God the creator loves multiplication – he/she told Adam – go forth and multiply!
He/she told Noah, take 2 of every kind on that boat of yours….
Jesus took 7 loaves of bread and a few small fish and fed 4,000 – now that was some serious multiplication!
We as Midwestiners may have seen fields of wheat…
agriculturally, one grain of wheat all on its own, does nothing…
but falling to the ground, “dying” under the soil…it multiplies. One kernel of wheat planted can produce 8 or more “heads” all on its own. Each head has at least 40 seeds in it…continue sowing that wheat….each individual kernel and soon you have a full field.
You all as St John the Evangelist are planting seeds.

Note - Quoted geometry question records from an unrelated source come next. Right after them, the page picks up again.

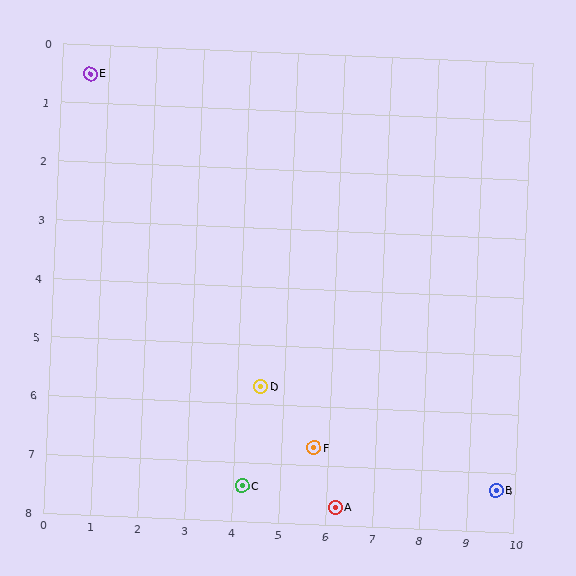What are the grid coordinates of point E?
Point E is at approximately (0.6, 0.5).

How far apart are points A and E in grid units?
Points A and E are about 9.1 grid units apart.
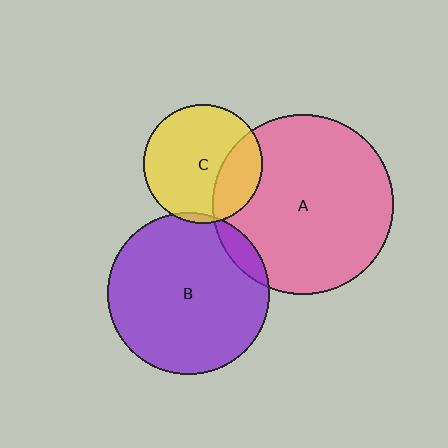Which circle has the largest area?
Circle A (pink).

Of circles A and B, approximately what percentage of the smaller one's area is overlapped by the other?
Approximately 10%.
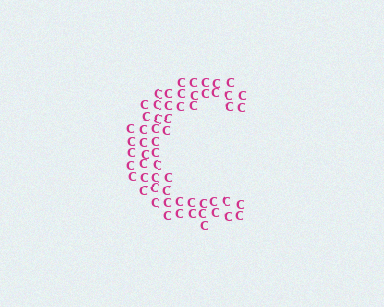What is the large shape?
The large shape is the letter C.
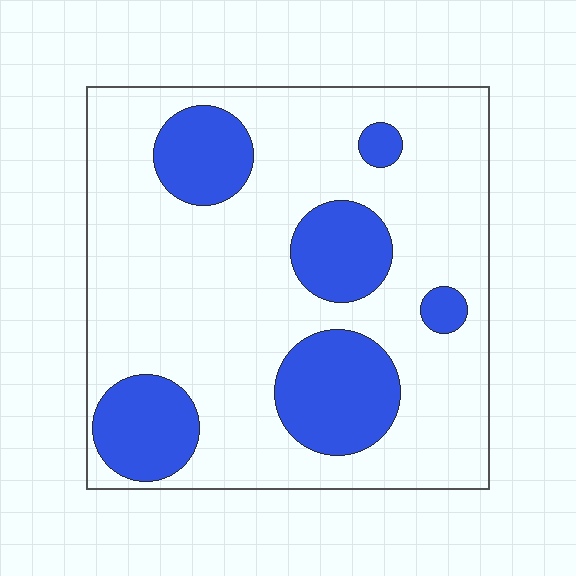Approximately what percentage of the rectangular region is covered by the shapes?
Approximately 25%.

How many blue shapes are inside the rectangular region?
6.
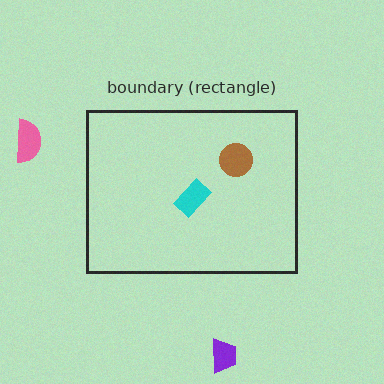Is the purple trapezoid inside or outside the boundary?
Outside.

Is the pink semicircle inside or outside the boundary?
Outside.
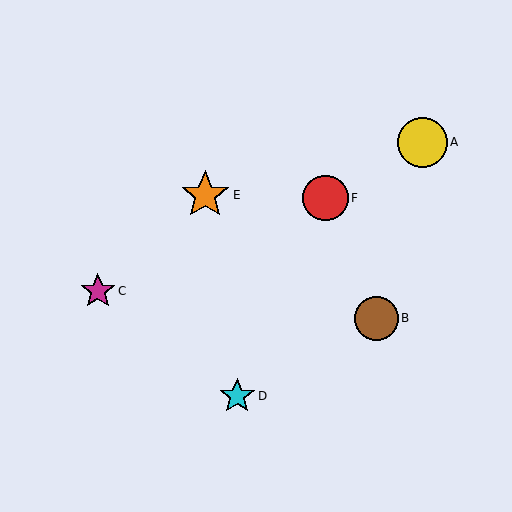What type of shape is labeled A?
Shape A is a yellow circle.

You have been planting seeds with your whole selves:
Your Spiritual Life Groups nurture the soul within the context of Intentional communities.
Hunger relief action like your involvement with First Nations Kitchen and the farmers market – you are not standing idle, giving to others and looking around, chest out saying “Look at me!” you are physically involved.
You are planting seeds for others to be fed in one way or another, so that they might live and give on to others.
Your generosity in collaboration with Give Us Wings with time and money has built and supported St. Johns Kayoro Health Center in Eastern Uganda. A public health project very near and dear to my heart.
The Martyrs of Memphis…nuns, priests, doctors, neighbors…they offered themselves to their neighbors. And in some cases, yes…they offered their whole life; dying caring for others.
Can you imagine being a 26 year old newly professed sister of St Mary, traveling from the east coast to a brand new town – people dying around you for a reason NO one understands as yet; caring, washing, praying with them, waving the undertaker down with his horse and wagon for 2 more bodies. Taking in the traumatized orphans
and viscerally understanding that you might be next…
Sister Ruth was 26 years old – her last words were:
“You will take care of my people won’t you?”
Yes Sister Ruth, we will….we will try our best.
We as children of God, created equally in the eyes of the creator, our higher power – whether first generation or 100th, we are tasked to try our best. To learn, to listen, to fail, to get up and learn from it. To share and to plant.
“Those who love their life…… lose it”
But don’t we all need to learn more, feel more, lose our “life” just a wee bit more as we understand the Way and the Truth more…
So remember “Each head of wheat has at least 40 seeds in it…continue sowing that wheat, and soon, very soon…. you have a full field.”